Citigroup Inc. has agreed buy up to $30 million of small-business loans from the San Antonio nonprofit microlender Accion Texas.
The deal, which Citi announced Tuesday, is the first such foray into U.S. microfinancing by a major banking company.
The New York company said it would partner with Accion to extend credit lines, typically for $10,000 or less, to small-business owners in Texas. Accion will originate the loans but will share the credit risks and profits with Citi.
The five-year deal would give Accion the capital it needs to expand and become Citi's national microfinance service provider, handling underwriting, servicing, and collections.
Robert A. Annibale, Citi's global director of microfinance, said in an interview Tuesday that its goal is to reach an underserved market of small-business owners and entrepreneurs and turn them into long-term banking clients.
Working with Accion, Citi may take the service to other states through other partners in the future, he said. "It's really about taking out footstep even deeper" into heavily populated markets.

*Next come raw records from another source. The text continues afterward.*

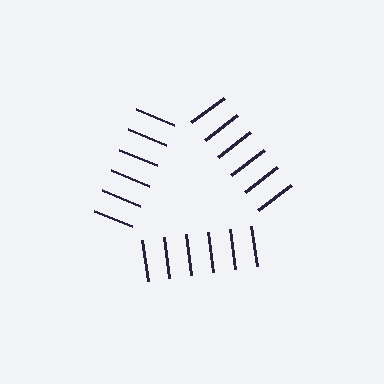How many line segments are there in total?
18 — 6 along each of the 3 edges.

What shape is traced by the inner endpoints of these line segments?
An illusory triangle — the line segments terminate on its edges but no continuous stroke is drawn.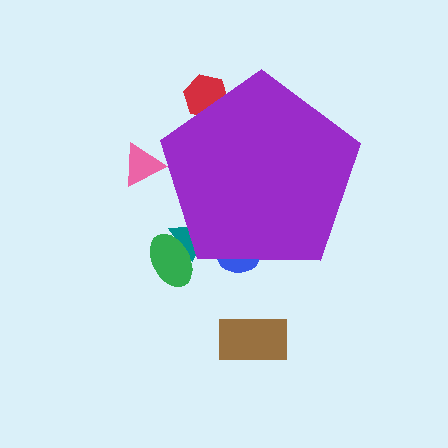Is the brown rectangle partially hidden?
No, the brown rectangle is fully visible.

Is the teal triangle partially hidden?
Yes, the teal triangle is partially hidden behind the purple pentagon.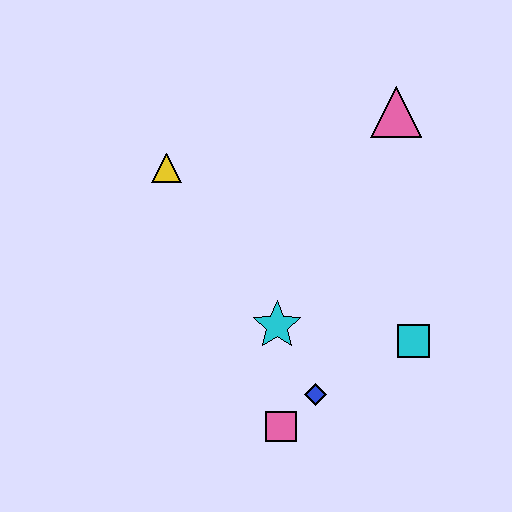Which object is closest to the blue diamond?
The pink square is closest to the blue diamond.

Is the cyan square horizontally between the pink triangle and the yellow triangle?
No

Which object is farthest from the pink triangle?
The pink square is farthest from the pink triangle.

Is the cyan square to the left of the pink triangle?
No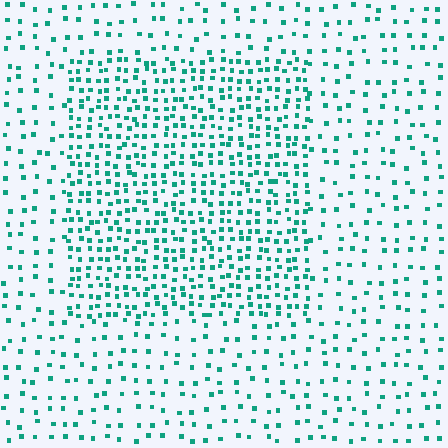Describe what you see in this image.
The image contains small teal elements arranged at two different densities. A rectangle-shaped region is visible where the elements are more densely packed than the surrounding area.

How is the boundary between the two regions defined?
The boundary is defined by a change in element density (approximately 2.3x ratio). All elements are the same color, size, and shape.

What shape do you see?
I see a rectangle.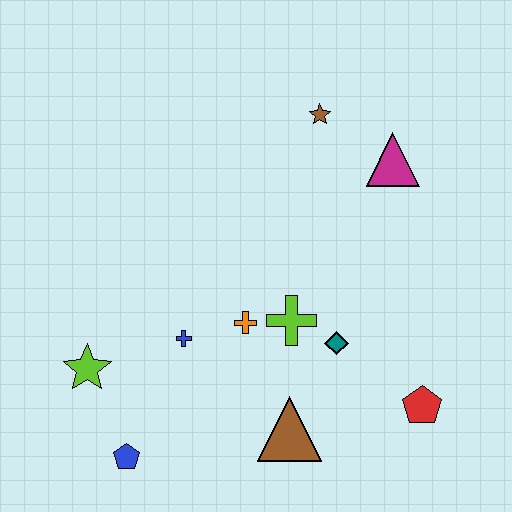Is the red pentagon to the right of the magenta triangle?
Yes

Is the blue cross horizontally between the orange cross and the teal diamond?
No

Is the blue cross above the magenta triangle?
No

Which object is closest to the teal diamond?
The lime cross is closest to the teal diamond.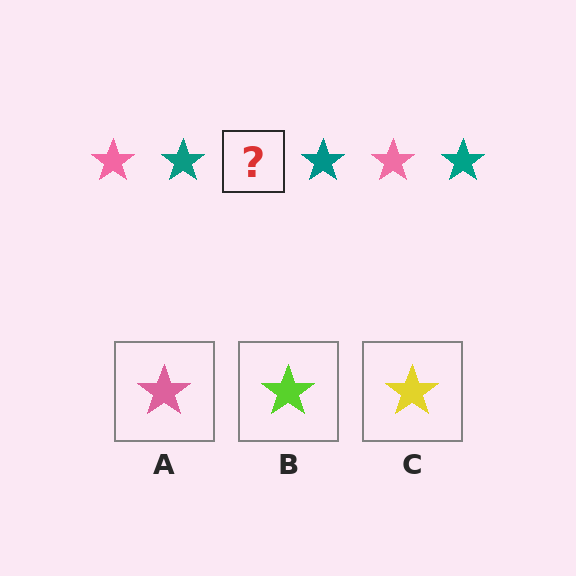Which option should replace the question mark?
Option A.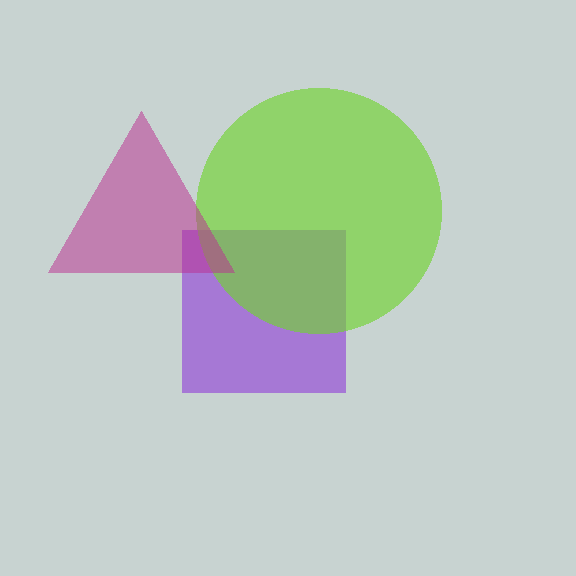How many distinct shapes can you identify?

Citi picked Accion as the first for two reasons, Mr. Annibale said. First, the nonprofit, which has made more than 9,000 loans worth $70 million to more than 6,000 clients, has established a profitable business model in the microfinance area, "and we think there is a lot that we can learn from them." Also, Texas is a growing state with a rising number of minority businesspeople who have yet to establish business banking relationships.
About two-thirds of Accion's clients are Hispanic, and roughly half are women, he said.

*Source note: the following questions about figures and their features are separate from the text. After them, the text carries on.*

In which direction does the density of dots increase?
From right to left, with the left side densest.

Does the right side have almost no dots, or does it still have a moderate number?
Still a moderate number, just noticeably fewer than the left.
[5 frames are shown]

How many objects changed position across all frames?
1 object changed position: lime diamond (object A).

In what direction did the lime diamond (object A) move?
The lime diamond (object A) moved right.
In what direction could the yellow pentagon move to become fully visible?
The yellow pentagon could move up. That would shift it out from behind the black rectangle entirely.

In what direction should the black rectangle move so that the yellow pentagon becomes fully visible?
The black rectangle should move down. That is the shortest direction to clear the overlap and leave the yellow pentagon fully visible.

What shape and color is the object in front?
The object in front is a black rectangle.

"We think that by vetting those that look most promising and then providing them with appropriate support, we will produce a high success rate," Mr. Annibale said.
Citi started its microfinance division in 2005. The division currently does business in about 30 countries, including India. Microfinance has proven a vital source of funding this decade in countries such as India, where the economy is rapidly modernizing with the help of entrepreneurs.
These businesspeople often have short credit histories, so they struggle to get traditional bank loans, and microfinance has stepped in to fill the void, Mr. Annibale said.
Aside from nonprofit lenders, that has not been the case in the United States, where in recent years banks had been able to focus on large-scale commercial lending. But in the face of a national mortgage meltdown and a slumping economy, bankers are looking for ways to attract customers that they hope will need an expanding range of banking services over time.
"The demand for microfinancing is high," Janie Barrera, Accion's chief executive, said in a press release announcing the Citi deal. The nonprofit is poised for continued growth but needed a for-profit partner to help fund it, she said.